1. Come up with an idea. Find something you’re passionate about. Do you have a crazy fun idea for a scavenger hunt? Want to put on a local race? What about a social event involving bikes? Do you want to help others learn a skill? Whatever it is, make sure you care enough about it that you will make it work no matter what. Caring means you won’t give up on the first roadblock (maybe not even after the 20th).

2. Ask for help. You can’t do it all on your own. Start recruiting volunteers. Collaboration will make planning go much easier. Use your connections. If you’ve got a great idea that will get the community together, people will help!

3. Imagine yourself as a participant. What would you want out of an event such as the one you are planning? What would make you enjoy it? What do you remember most after attending a similar event? Try to think about different people’s perspectives and what they may like to see. Ask your volunteers for feedback. Brainstorming is a great tool.

4. PLAN AHEAD. Many events require permits. These permits can take months for approval. The earlier you plan, the easier it is, and the most likely the event will come to fruition. Check with local administration such as the city, park, or other local officials that may have specific rules or regulations that need to be followed.

5. Can you fundraise? If possible, try to fundraise or donate proceeds to a local cause. Why not help out an organization while putting on a fun event? I was able to donate funds to my local youth mountain bike foundation. Any little bit helps!

6. Use social media. Social media is an amazing tool. Start a webpage. There are numerous website builders you can choose from if you don’t have webpage experience. Many of these services are pretty cheap too. Link the webpage to your social media accounts. Get your event out there for the public to see and share.

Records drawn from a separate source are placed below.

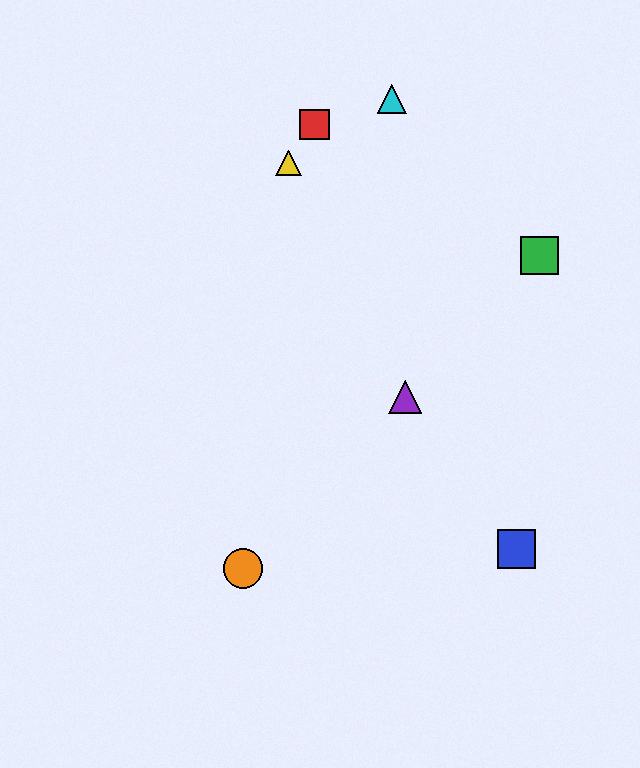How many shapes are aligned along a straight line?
3 shapes (the green square, the purple triangle, the orange circle) are aligned along a straight line.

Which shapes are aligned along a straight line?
The green square, the purple triangle, the orange circle are aligned along a straight line.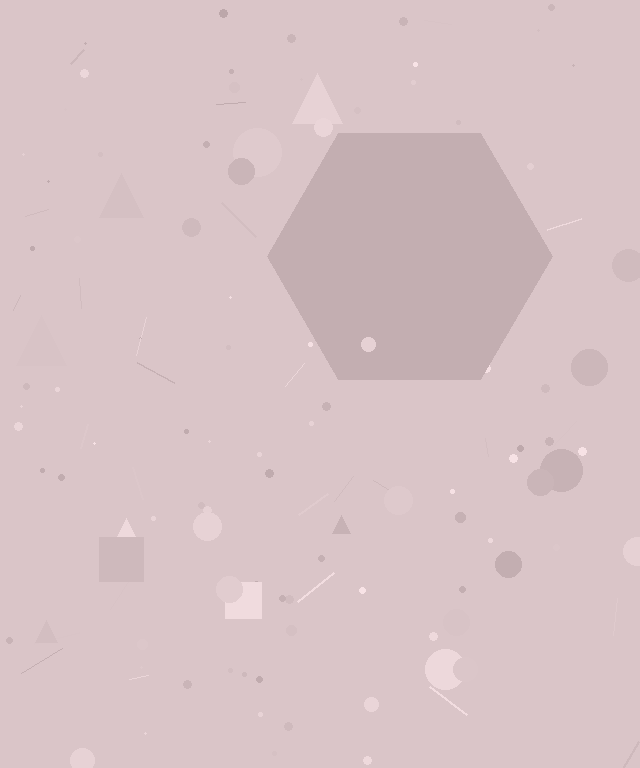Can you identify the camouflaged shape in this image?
The camouflaged shape is a hexagon.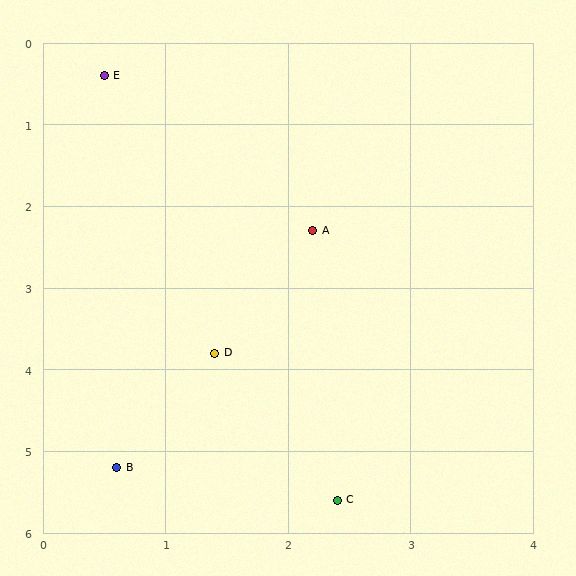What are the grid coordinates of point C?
Point C is at approximately (2.4, 5.6).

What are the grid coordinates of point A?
Point A is at approximately (2.2, 2.3).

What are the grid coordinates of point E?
Point E is at approximately (0.5, 0.4).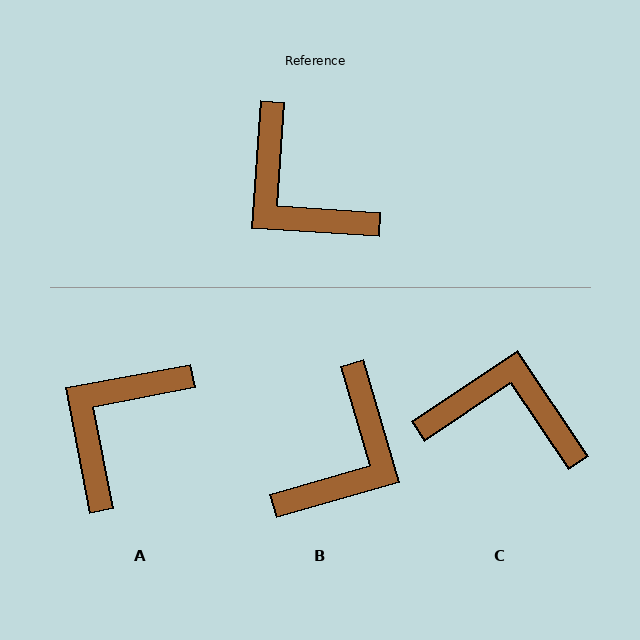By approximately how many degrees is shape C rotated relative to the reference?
Approximately 142 degrees clockwise.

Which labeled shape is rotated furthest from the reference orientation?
C, about 142 degrees away.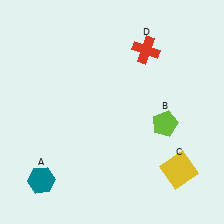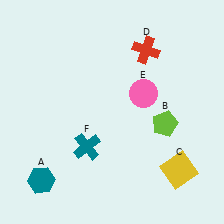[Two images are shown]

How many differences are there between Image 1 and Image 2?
There are 2 differences between the two images.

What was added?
A pink circle (E), a teal cross (F) were added in Image 2.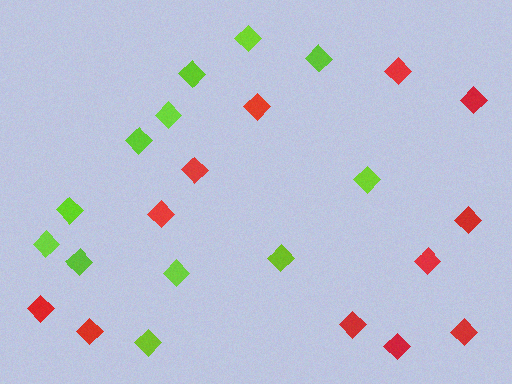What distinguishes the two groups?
There are 2 groups: one group of red diamonds (12) and one group of lime diamonds (12).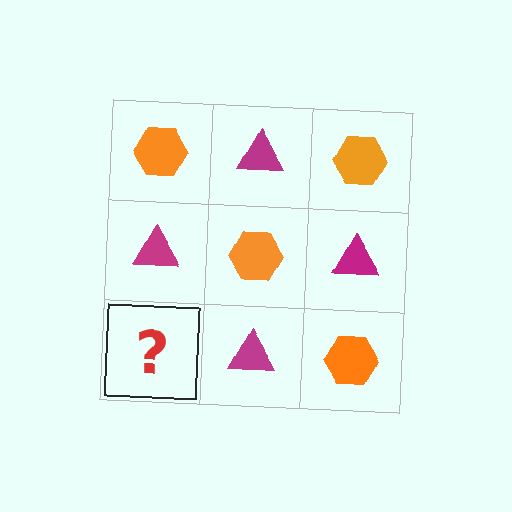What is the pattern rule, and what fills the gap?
The rule is that it alternates orange hexagon and magenta triangle in a checkerboard pattern. The gap should be filled with an orange hexagon.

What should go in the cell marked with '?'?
The missing cell should contain an orange hexagon.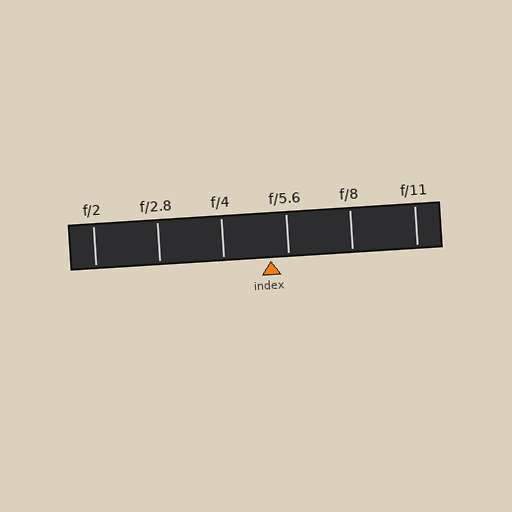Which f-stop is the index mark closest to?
The index mark is closest to f/5.6.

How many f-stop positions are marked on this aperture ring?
There are 6 f-stop positions marked.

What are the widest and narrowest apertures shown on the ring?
The widest aperture shown is f/2 and the narrowest is f/11.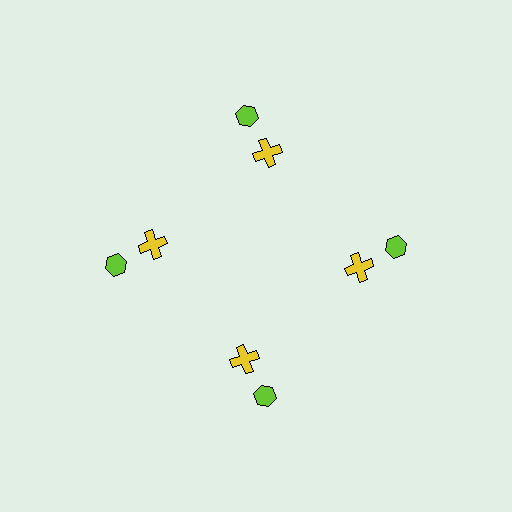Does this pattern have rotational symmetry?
Yes, this pattern has 4-fold rotational symmetry. It looks the same after rotating 90 degrees around the center.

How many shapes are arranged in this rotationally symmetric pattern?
There are 8 shapes, arranged in 4 groups of 2.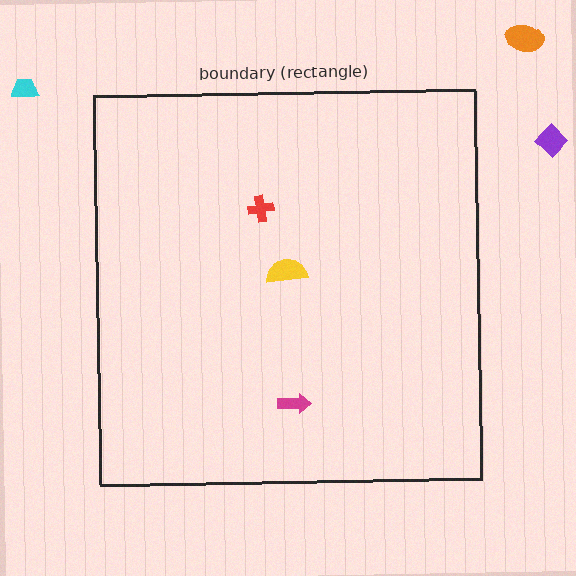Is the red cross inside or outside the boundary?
Inside.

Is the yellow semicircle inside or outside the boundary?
Inside.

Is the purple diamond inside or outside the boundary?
Outside.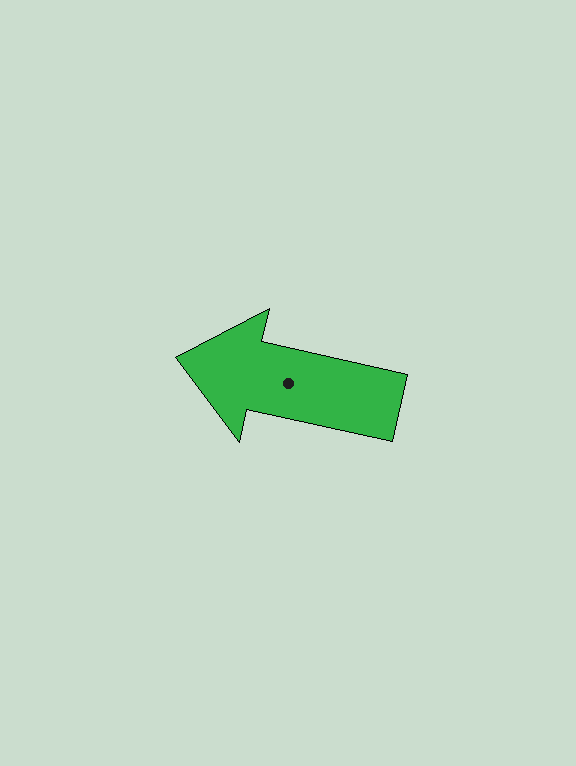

7. Expect hiccups. Things probably won’t go to plan. Be ready to be flexible. Be open to suggestions. But before changing a plan, think things through and make sure it doesn’t change your goal.

8. You can’t do everything. As the director, avoid juggling too many roles. The more you can delegate, the better. During the day of the event, make sure you are available if things go awry. Don’t be the only volunteer at a station. You need to be mobile, assume a role last minute, or deal with unexpected problems.

9. Take notes. Keep records of what went well, what needed work, and who helped with the event. You may think you’ll remember the details, but it is astounding how easy it is to forget the roadblocks you may have had. Notes will make planning the next event go even smoother.

10. Send thank you notes. Thank you notes are a great way to show your appreciation to those that helped make the event happen. These organizations and individuals will be more likely to help in the future.

11. Take photos! Photos are a great benefit that can be sent to participants, sponsors, community, and for publicity for the next event.

12. HAVE FUN. Your first event may be a bit stressful, but it will be worth it in the end! Remember that things won’t always go as planned. Laugh about it, learn from it, and plan for the next one.